I was getting tired of trying to figure out a good way to keep track of the cool stuff I've been finding online (more and more in blogs these days), so I did a little research and found Bloglines, which showed me the value of using a feed reader, something I didn't realize I needed until I tried it.

One of the main reasons I started using Bloglines is because of their "Clip Blog" and "Clippings" features, which allow you to save blog entries you read via Bloglines to either your own Clip Blog (which you can make public to share with others) or your private "Clippings" folder.

Update: 2005.06.10

Goodbye Clip Blog, hello Furl - I've completely abandoned my Bloglines clip blog in favor of Furl, a service that does a lot more than Bloglines' clip blog, and is a much better tool for keeping track of anything (not just blog entries you read in Bloglines) you find on the web.

Update: 2006.02.02

Switched from Furl to del.icio.us for most things.

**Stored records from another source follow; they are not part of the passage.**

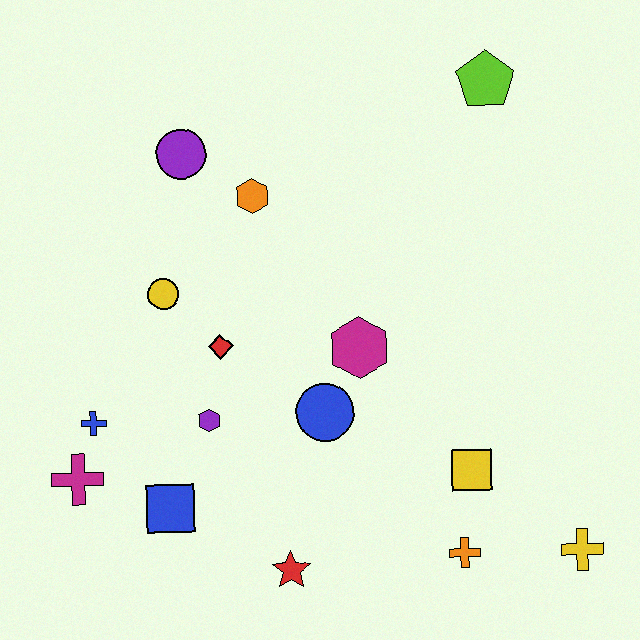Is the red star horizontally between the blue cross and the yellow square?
Yes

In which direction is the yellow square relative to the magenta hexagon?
The yellow square is below the magenta hexagon.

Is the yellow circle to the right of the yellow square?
No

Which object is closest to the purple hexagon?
The red diamond is closest to the purple hexagon.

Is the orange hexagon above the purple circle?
No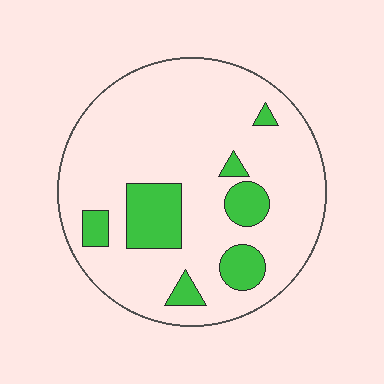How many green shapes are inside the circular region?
7.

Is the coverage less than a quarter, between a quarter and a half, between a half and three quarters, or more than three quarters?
Less than a quarter.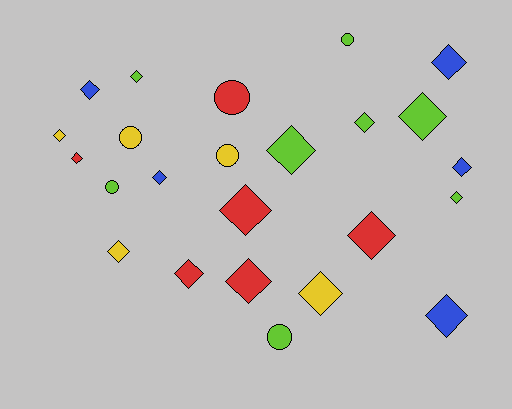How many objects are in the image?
There are 24 objects.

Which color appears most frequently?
Lime, with 8 objects.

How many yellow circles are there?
There are 2 yellow circles.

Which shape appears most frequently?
Diamond, with 18 objects.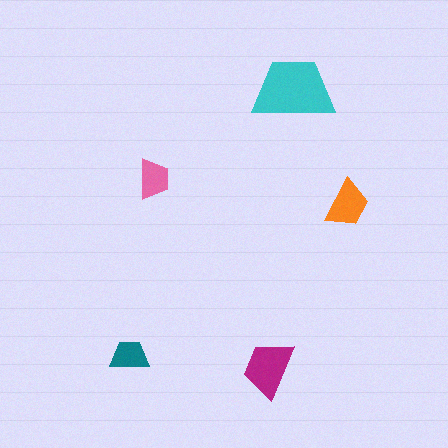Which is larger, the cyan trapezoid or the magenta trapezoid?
The cyan one.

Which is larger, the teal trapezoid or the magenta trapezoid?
The magenta one.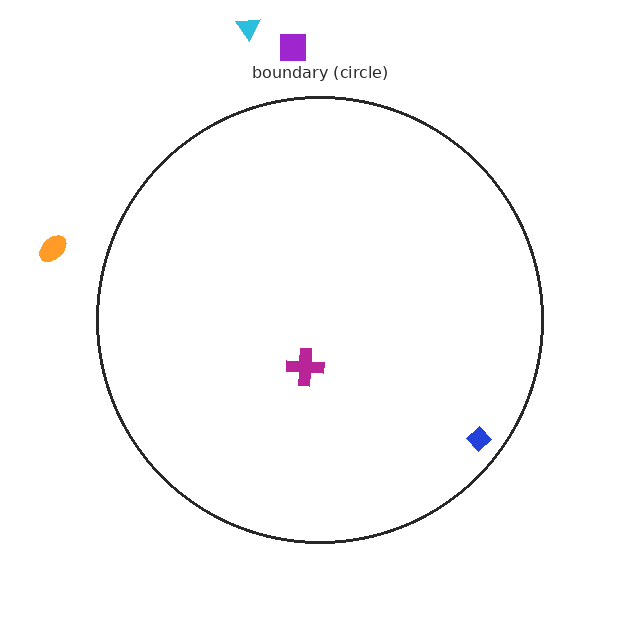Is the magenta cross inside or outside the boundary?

There may be others and/or better feed readers out there, but none has yet jumped out at me.  I think Bloglines could/should be stronger in the blogging department, (I have yet to figure out, for example, if I can have another Bloglines blog aside from my Clip Blog, but I've just begun learning about all this) but I'm not sure that's their focus.  They seem to be one of a small number of web-based aggregators who see the value in providing some blogging service (specifically Clip Blogging) together with aggregation.

Now you can keep track of the stuff I find online at your discretion, and without me having to constantly send you email.  It's one of the great things about the "publish and subscribe" paradigm!

Update: 2005.05.08

I inserted this section months later, after having written it as part of an article about using Bloglines to track packages.  I think it belongs here, because I didn't really cover the other uses for Bloglines before, as I'd just begun to understand all this.

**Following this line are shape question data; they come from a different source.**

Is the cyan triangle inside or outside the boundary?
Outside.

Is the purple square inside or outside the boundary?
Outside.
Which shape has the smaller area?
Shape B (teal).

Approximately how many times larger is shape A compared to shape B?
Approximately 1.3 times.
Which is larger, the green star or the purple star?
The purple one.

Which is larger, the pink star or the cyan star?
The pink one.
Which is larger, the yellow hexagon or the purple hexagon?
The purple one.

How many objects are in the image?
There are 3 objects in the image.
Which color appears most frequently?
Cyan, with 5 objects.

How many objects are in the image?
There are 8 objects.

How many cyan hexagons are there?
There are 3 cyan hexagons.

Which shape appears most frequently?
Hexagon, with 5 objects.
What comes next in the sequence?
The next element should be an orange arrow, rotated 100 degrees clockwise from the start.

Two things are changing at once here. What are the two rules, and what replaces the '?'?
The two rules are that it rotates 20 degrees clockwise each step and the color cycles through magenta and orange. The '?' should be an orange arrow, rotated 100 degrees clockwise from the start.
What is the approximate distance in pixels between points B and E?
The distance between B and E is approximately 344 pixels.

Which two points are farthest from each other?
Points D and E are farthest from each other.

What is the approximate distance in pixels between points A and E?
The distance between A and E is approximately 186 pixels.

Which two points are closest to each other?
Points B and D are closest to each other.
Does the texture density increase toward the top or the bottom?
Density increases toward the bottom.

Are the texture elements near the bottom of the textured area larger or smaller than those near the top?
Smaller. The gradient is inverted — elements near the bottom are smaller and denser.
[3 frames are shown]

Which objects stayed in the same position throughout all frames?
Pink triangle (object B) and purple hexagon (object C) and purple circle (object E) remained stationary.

Feed readers are not just for blogging!

Many people think Bloglines and other feed readers are just tools for people who are "into blogging". They are indeed a great way to keep up with constantly-changing information, such as blogs, but they're useful for much more than that. We'll soon start to see more benefits of feed readers, because RSS -- and "web feeds" in general -- are very versitile and powerful technologies/ideas. We're just starting to see innovations in how feeds can be used (for example, to keep up to date on the status of a package).

RSS newspaper icon
Feed technology is used for syndicating much of the news information on the Internet right now. News agencies & web sites have known about the advantages of syndication for a long time - think AP. But they're using syndication so their servers can exchange news information; Feed readers allow people to start realizing the benefits of syndication for all kinds of content. For example, all this incoming information generated by syndication soon leads to a need for more efficient ways to manage it, which leads to the use of feed readers to bringing it all together in one place.

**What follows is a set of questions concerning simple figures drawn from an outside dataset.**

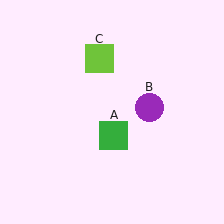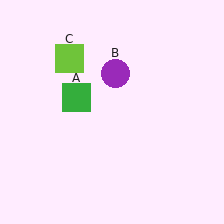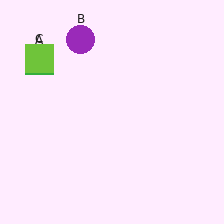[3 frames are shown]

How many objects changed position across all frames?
3 objects changed position: green square (object A), purple circle (object B), lime square (object C).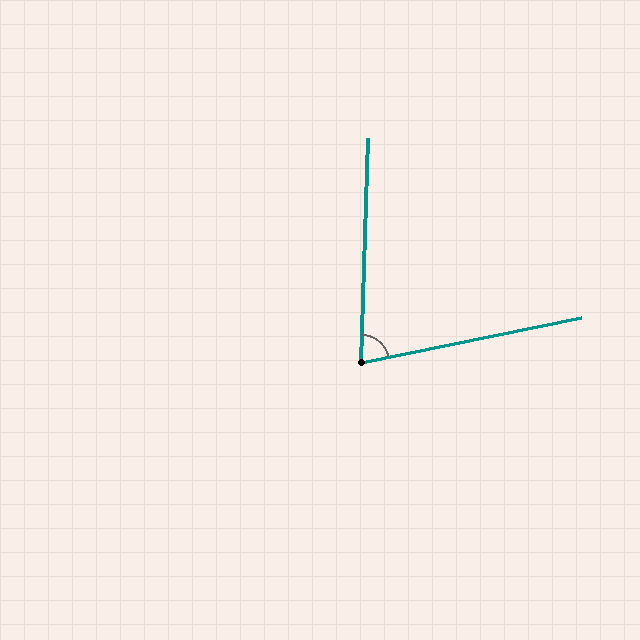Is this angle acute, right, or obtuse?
It is acute.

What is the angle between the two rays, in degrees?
Approximately 77 degrees.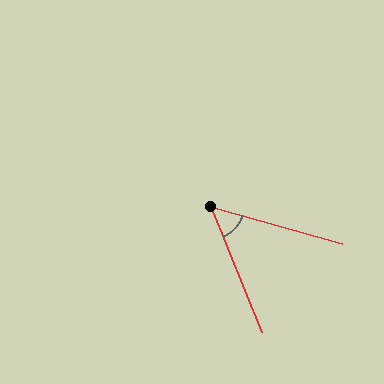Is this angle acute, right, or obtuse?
It is acute.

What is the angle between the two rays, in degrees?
Approximately 52 degrees.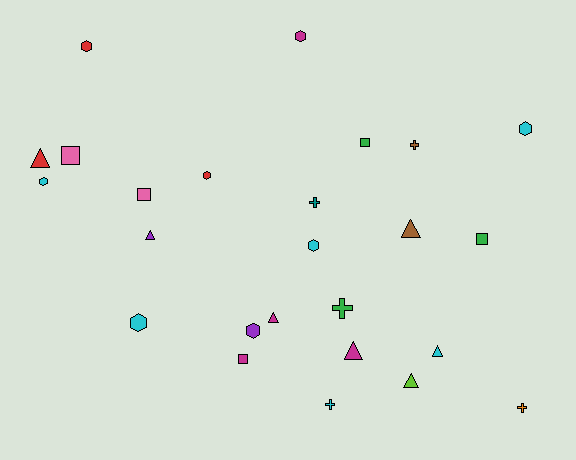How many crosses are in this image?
There are 5 crosses.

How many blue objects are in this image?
There are no blue objects.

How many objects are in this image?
There are 25 objects.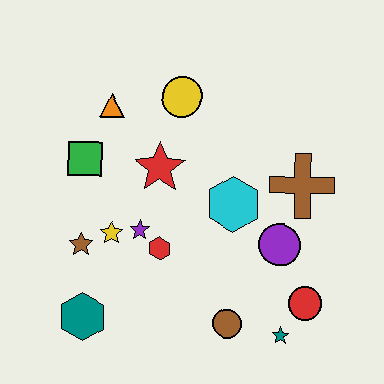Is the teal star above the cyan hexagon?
No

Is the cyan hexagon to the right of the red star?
Yes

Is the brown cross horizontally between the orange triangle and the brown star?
No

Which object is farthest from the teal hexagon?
The brown cross is farthest from the teal hexagon.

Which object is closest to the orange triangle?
The green square is closest to the orange triangle.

To see if a web site you read provides a feed, look for the words like "Site Feed", "Atom", "RSS", or "XML" often in small orange buttons, like this: RSS icon ATOM icon XML icon. Update: A new movement has has been started to standardize on a universal feed icon that looks like this: Feed icon

Hopefully, this gives you a sense of why you'd want to use a feed reader. Most (like Bloglines) are free, and it's easy to get started!